雪夜读书
Monday, October 24, 2011
  ubuntu sucks
I've been using Ubuntu since 606, and it used to be my favorite distribution, but now I want to say it sucks.

After upgrading to 11.10, I noticed that we don't have any choice but Unity. And the result is it is as slow as Vista. I launched gvim, which is my favourite editor. How laggy it is? You type a key, and it doesn't respond. After few seconds, the cursor begins to move down, and now what you want is to make it stop, and you can't. Do they also buffer your key stroke?

Ubuntu always bring us some funny bugs. And today I got one. cups-pdf doesn't have a backend. Then I check the package, and to my surprise dpkg tells me that cups-pdf doesn't have /usr/lib/cups/backend/cups-pdf any more.

I remember the Ubuntu #1 bug. There are too many people using Microsoft. But how they want to close this bug? Emulating Windows with Linux?
 
Wednesday, October 05, 2011
  An Impression on PowerShell
This week I am writing a PowerCLI script to automate the vSphere managment job. Therefore I got some experience on PowerShell. Well, here is my comment on PS.
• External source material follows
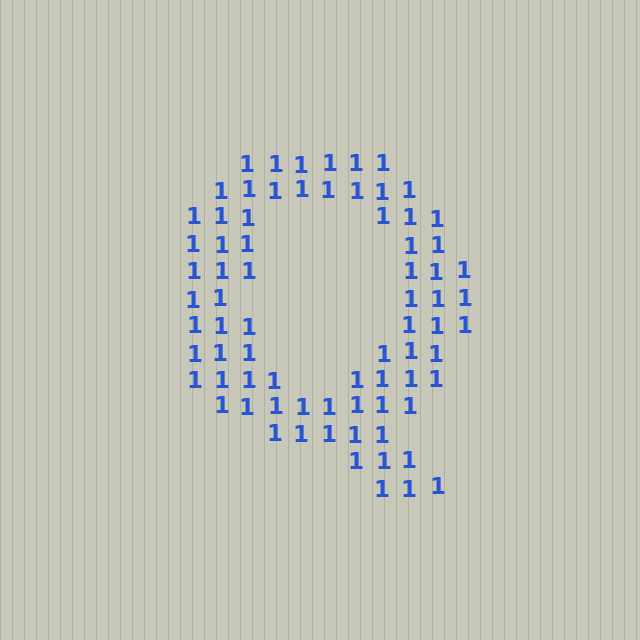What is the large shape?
The large shape is the letter Q.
Basically the overall accessment is NEGATIVE.

Shell is something that glue the applications together. In the Unix world, if you follow some basic convetions, like dealing data with stdin, stdout, stderr, like treat everything as string, like emit exitcode 0 to stand for success, ..., then whatever language you use, whatever library your software depends on, it will be very easy for the end users to call your program with shells. And if other people also follow this convention, then it will be very easy for you to call their program, either in shell or in any program language. But in the PS world, this doesn't work.

In PS, everythig is .NET object. The arguments are, the return values are, even the API that MS provides to call the PS scripts are .NET stuff. So if you try to use a language that is not .NET aware, then you are screwed. In another word, PowerShell is not a shell for the operating system, it is a shell for .NET.

Aside from that, I have to admit MS has done a great job. PowerShell works pretty good by its own. The only problem is shell is not something that mean to play by its own.